2/ Qassem Suleimani a adressé plusieurs messages demandant le retour d’une partie de ces forces en Syrie. Le cheikh Nasrallah a tout simplement ignoré ces requêtes. A ce jour, le chef du Hezbollah n’a donné aucune suite aux demandes pressantes du général iranien.

3/ Récemment, Qassem Suleimani a sollicité l’aide de personnalités haut placées du régime de Téhéran, et notamment celle de l’élite des Gardiens de la Révolution, afin de persuader Nasrallah de renvoyer les forces du Hezbollah en Syrie.
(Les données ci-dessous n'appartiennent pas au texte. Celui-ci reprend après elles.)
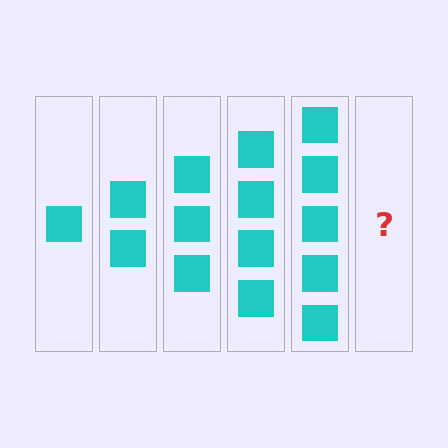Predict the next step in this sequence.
The next step is 6 squares.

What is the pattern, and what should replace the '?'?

Pour convaincre Nasrallah de revenir sur sa décision, les Iraniens ont argué qu’après cinq ans (depuis 2013) de participation à la guerre en Syrie, il serait politiquement néfaste pour l’image du Hezbollah de ne pas participer à la « mère des batailles », à Idlib, pour libérer le pays des « terroristes envoyés par les infidèles ».

Nasrallah-Soleimani.jpgJusqu’à présent, Nasrallah a rejeté toutes ces demandes. C’est la première fois depuis 12 ans, depuis la guerre du Liban en 2006, que Nasrallah ne s’est pas aligné sur les positions iraniennes.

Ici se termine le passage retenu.